The deeper the technology stack runs, the more administrators and engineers struggle to keep everything in good working order. VMWare offers a wonderful suite of benefits, but virtualization opens up a real can of worms, and with the host OS trying to be clever some really frustrating issues can appear.
At some point in the last few months, a VM on my laptop (an Ubuntu Intrepid Ibex image for some contract work I’m doing) started behaving really poorly. I wasn’t sure whether it was an issue on the host OS (which went from Jaunty to Koala), an issue on the guest OS (on which I installed X), or just a matter of time marching on (fragmentation).
After trying a few different fixes, I am of the opinion that my problem stemmed from CPU frequency scaling on the host OS playing havoc with VMWare. As best I can tell, this was causing the guest OS to be CPU starved, presumably due to a VMWare bug. That said, I (unscientifically) have done four total things since going from a state of fail to a state of grace…
- found a way to set the scaling governor on the host CPUs
- tweaked the VM to use only a single CPU
- defragmented the VM’s image
- disabled memory page trimming for the VM
Under Ubuntu (Karmic Koala, anyway) one can use the cpufreq-selector program to tweak the scaling governor for the host CPUs. For me, this meant running the following two commands on my dual CPU system…
cpufreq-selector -c 0 -g performance
cpufreq-selector -c 1 -g performance
It’s easy enough to validate that things got set…
If you need a list of possible values for the scaling governor…

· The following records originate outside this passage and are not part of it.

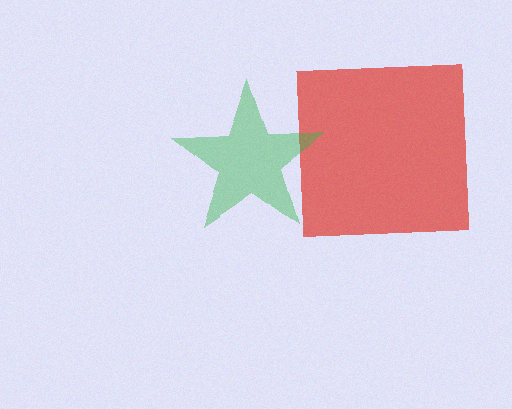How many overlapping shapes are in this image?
There are 2 overlapping shapes in the image.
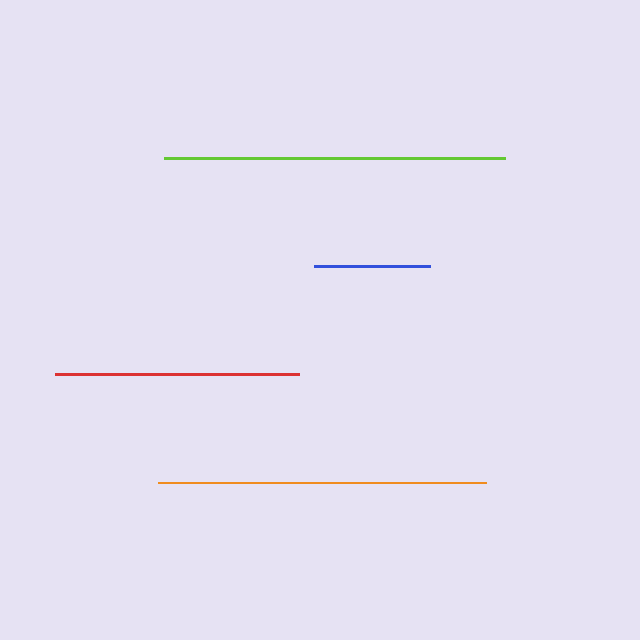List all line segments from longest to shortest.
From longest to shortest: lime and orange (about equal), red, blue.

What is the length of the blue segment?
The blue segment is approximately 116 pixels long.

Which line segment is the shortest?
The blue line is the shortest at approximately 116 pixels.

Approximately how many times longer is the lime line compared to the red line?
The lime line is approximately 1.4 times the length of the red line.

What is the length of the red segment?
The red segment is approximately 245 pixels long.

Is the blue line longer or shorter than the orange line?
The orange line is longer than the blue line.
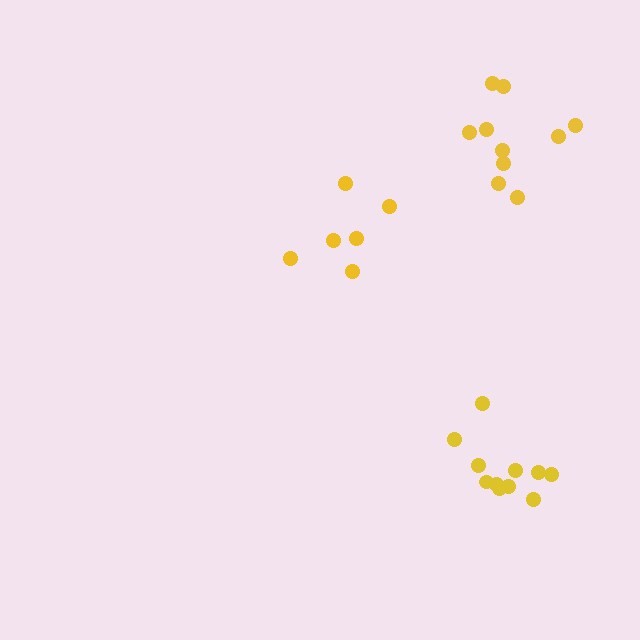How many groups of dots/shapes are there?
There are 3 groups.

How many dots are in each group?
Group 1: 11 dots, Group 2: 10 dots, Group 3: 6 dots (27 total).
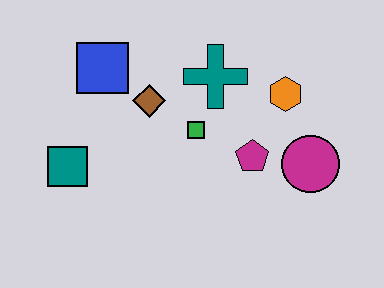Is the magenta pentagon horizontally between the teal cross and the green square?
No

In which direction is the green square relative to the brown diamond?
The green square is to the right of the brown diamond.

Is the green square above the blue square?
No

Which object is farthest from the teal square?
The magenta circle is farthest from the teal square.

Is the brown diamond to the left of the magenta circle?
Yes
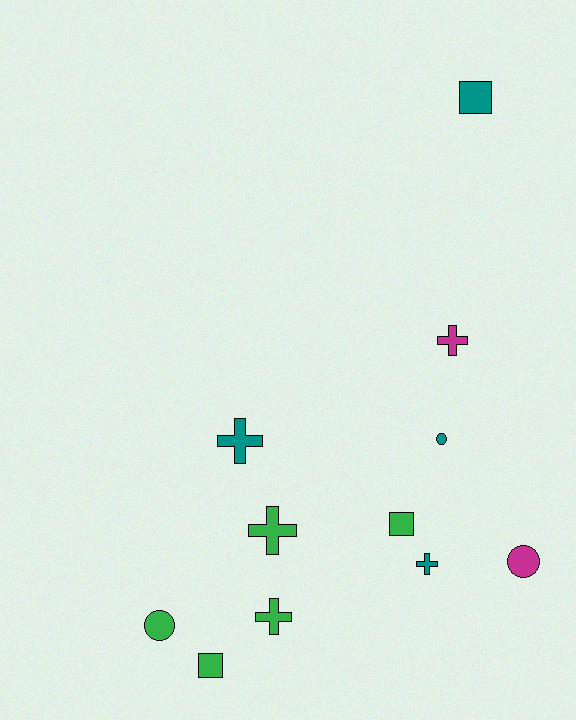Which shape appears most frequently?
Cross, with 5 objects.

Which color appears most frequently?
Green, with 5 objects.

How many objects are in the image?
There are 11 objects.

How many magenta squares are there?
There are no magenta squares.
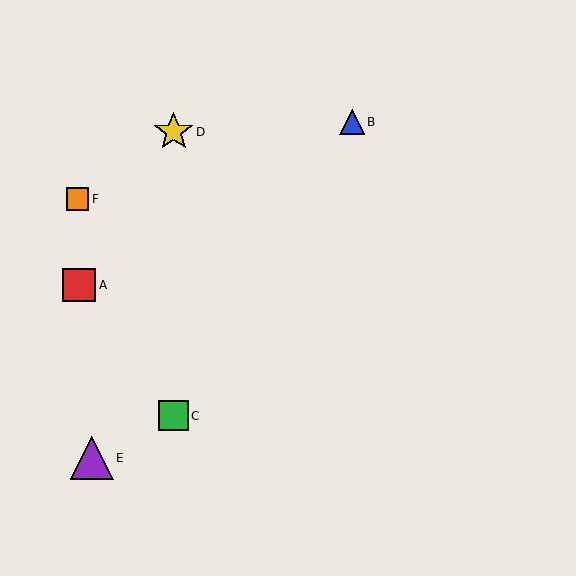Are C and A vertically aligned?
No, C is at x≈174 and A is at x≈79.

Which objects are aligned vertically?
Objects C, D are aligned vertically.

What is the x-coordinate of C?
Object C is at x≈174.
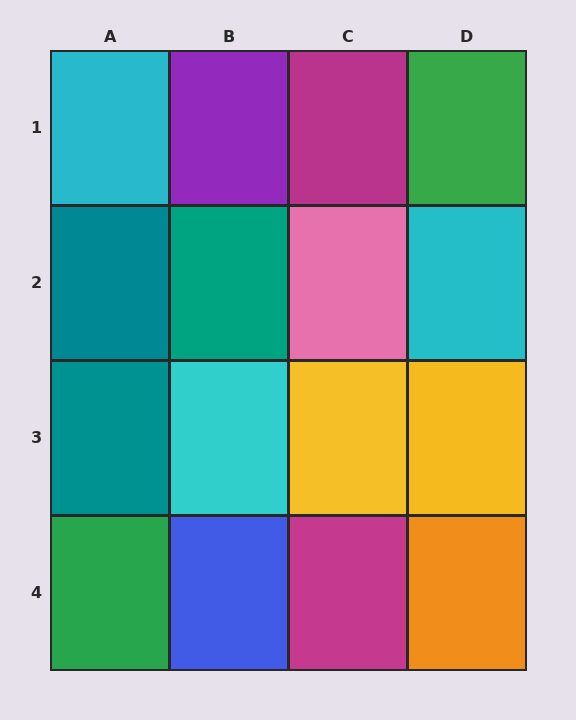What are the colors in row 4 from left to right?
Green, blue, magenta, orange.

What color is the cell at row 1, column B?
Purple.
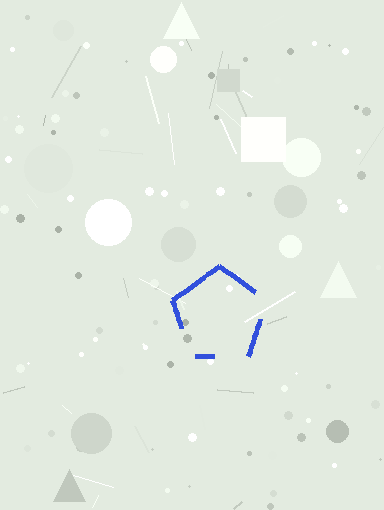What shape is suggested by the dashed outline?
The dashed outline suggests a pentagon.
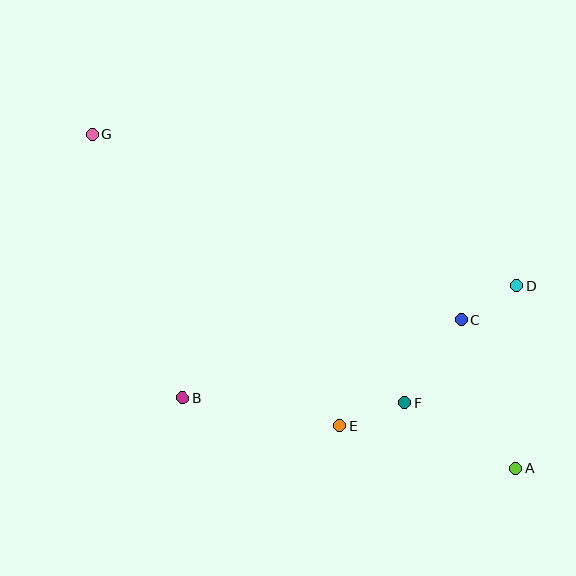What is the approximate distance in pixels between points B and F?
The distance between B and F is approximately 222 pixels.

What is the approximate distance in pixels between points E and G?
The distance between E and G is approximately 383 pixels.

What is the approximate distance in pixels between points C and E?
The distance between C and E is approximately 161 pixels.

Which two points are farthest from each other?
Points A and G are farthest from each other.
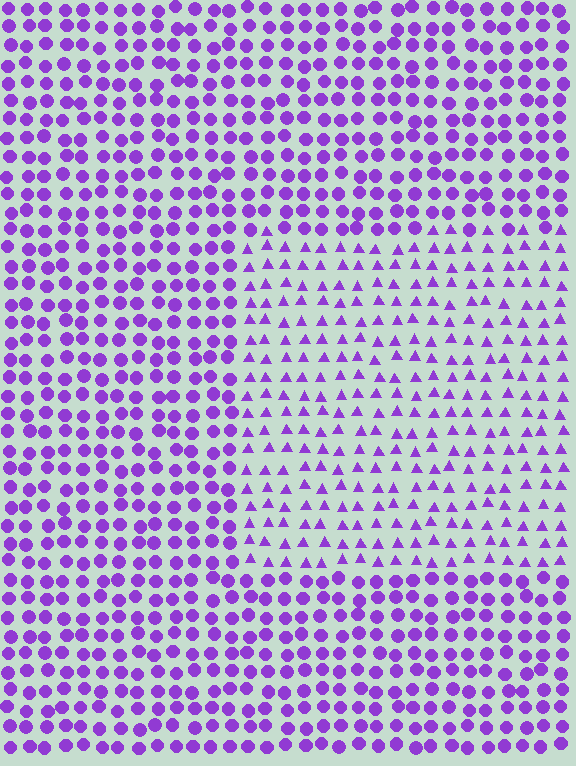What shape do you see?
I see a rectangle.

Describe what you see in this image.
The image is filled with small purple elements arranged in a uniform grid. A rectangle-shaped region contains triangles, while the surrounding area contains circles. The boundary is defined purely by the change in element shape.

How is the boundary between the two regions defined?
The boundary is defined by a change in element shape: triangles inside vs. circles outside. All elements share the same color and spacing.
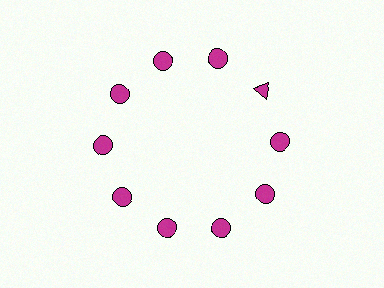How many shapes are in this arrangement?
There are 10 shapes arranged in a ring pattern.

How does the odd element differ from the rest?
It has a different shape: triangle instead of circle.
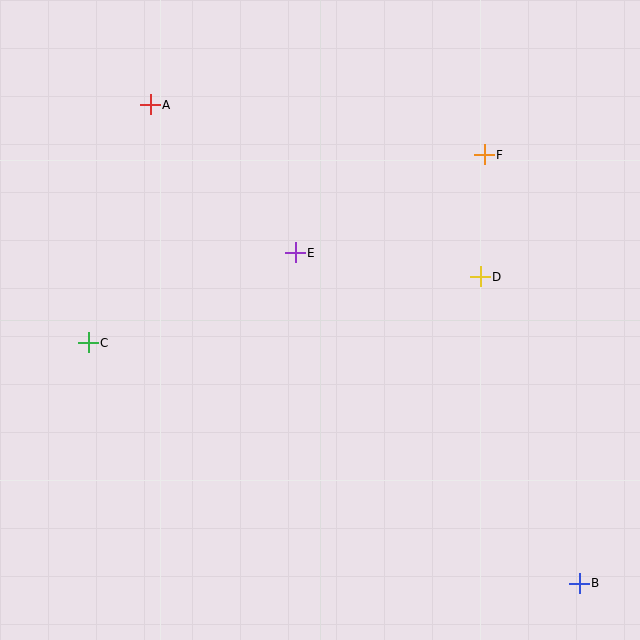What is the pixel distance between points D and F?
The distance between D and F is 122 pixels.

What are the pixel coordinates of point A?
Point A is at (150, 105).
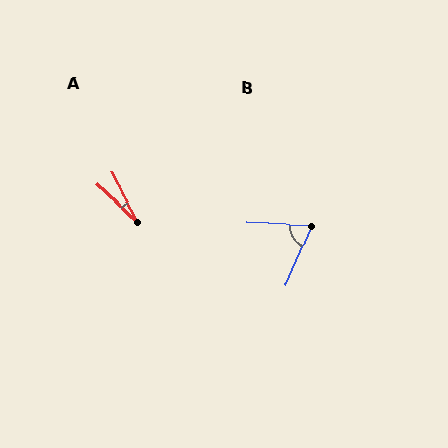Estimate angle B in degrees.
Approximately 69 degrees.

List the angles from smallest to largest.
A (20°), B (69°).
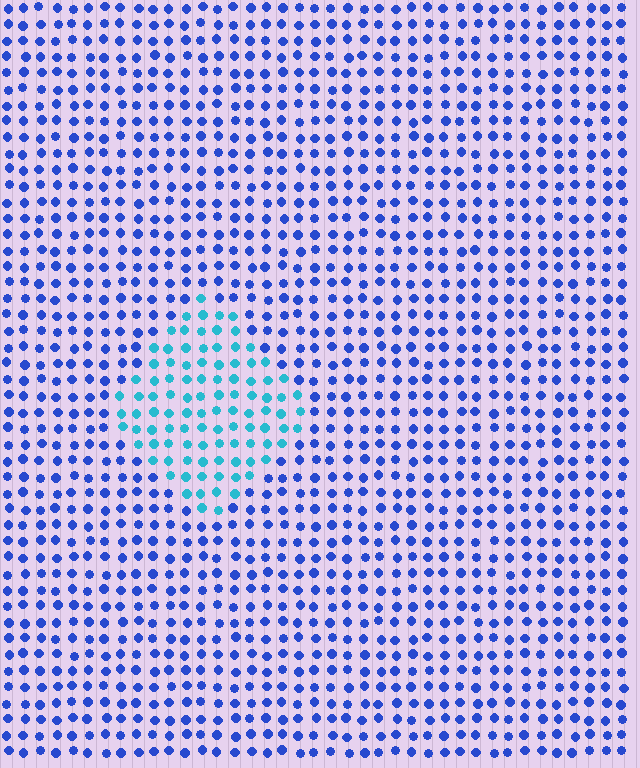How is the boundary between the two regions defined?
The boundary is defined purely by a slight shift in hue (about 41 degrees). Spacing, size, and orientation are identical on both sides.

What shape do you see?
I see a diamond.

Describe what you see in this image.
The image is filled with small blue elements in a uniform arrangement. A diamond-shaped region is visible where the elements are tinted to a slightly different hue, forming a subtle color boundary.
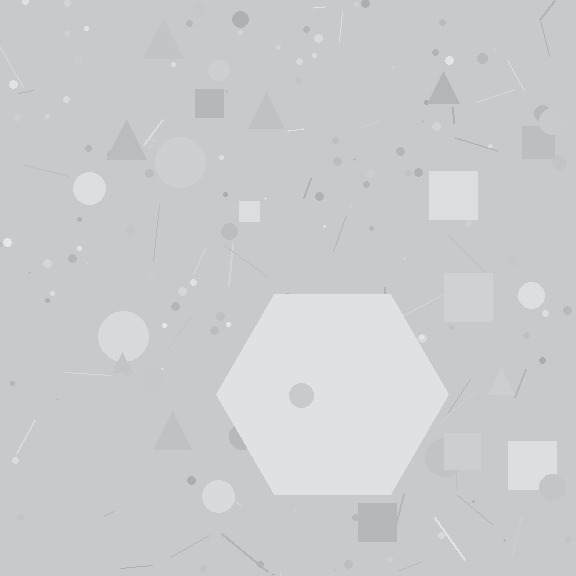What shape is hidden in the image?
A hexagon is hidden in the image.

To make VMWare not suck, I changed the values from “ondemand” to “performance”. The other possibilities were “conservative”, “userspace” and “powersave”, none of which I have yet explored. The downside to “performance” of course is that your laptop is going to blow through its battery. Of course, if you’re plugged into the wall, you probably don’t care as much. You’re just destroying the planet.
At some point before I found the CPU scaling frequency fix I had momentarily convinced myself that the other three tweaks had fixed things. I have the feeling that I was fooled as the result of my laptop’s power management software fiddling with the scaling governors; as confirmation, I note that other folks on the Internet state they have resorted to having scripts that set the governors after they return from a hibernate/suspend operation.
I am happy to have (apparently) fixed my problem, but I’m left with a nagging sensation of our technology stack gradually getting out of control. It has so many moving parts, and in this feature hungry world not nearly enough time gets allocated to robustness and clarity.
It’s digital turtles all the way down.